Table 15 shows step-by-step improvements in accuracy, F-measure, G-means, and AUC on these 100 samples. The first step, CNN feature extraction, acts as the baseline and uses standard classification. This setup achieves an accuracy of 84.26% and an AUC of 0.702. These results demonstrate that without FS or hyperparameter tuning, the model is unable to capture the fine variations in facial features that are useful for criminal identification.
After adding FS using PPO, the accuracy increases from 84.26% to 92.42%, representing a 9.16% improvement. AUC also rises from 0.702 to 0.825, about a 17.5% relative gain. This improvement results from dynamic FS using Off-policy PPO. It addresses class imbalance by rewarding detections of the minority class more and penalizing features that are irrelevant or redundant. As a result, the model creates a more useful feature space and reduces classification errors.

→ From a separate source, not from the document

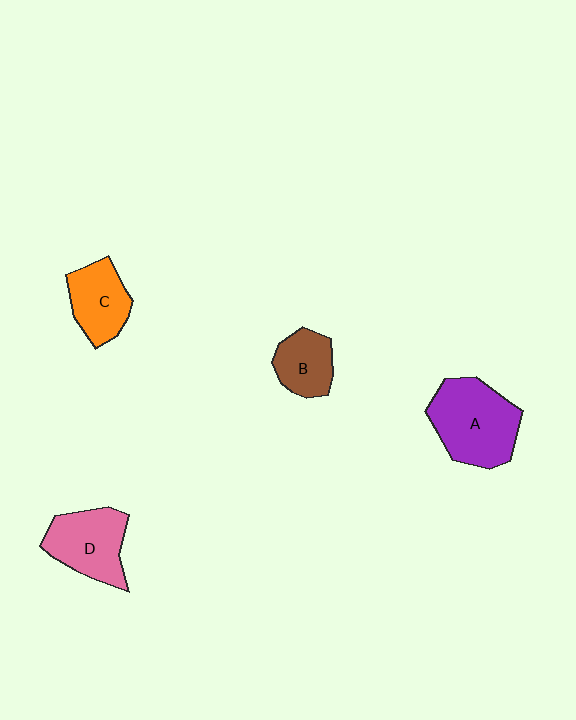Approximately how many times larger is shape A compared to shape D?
Approximately 1.3 times.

In the final stage, we include all three components: CNN feature extraction, PPO-based FS, and DE HO with cluster-guided mutation. Accuracy increases to 96.10% (a 4% gain over PPO alone), F-measure reaches 98.64%, and AUC improves to 0.919. This represents an 11.4% gain compared to the initial CNN step. These results demonstrate that DE optimization adjusts the model parameters to strike a balance between exploration and exploitation. This improves generalization and ensures stable training.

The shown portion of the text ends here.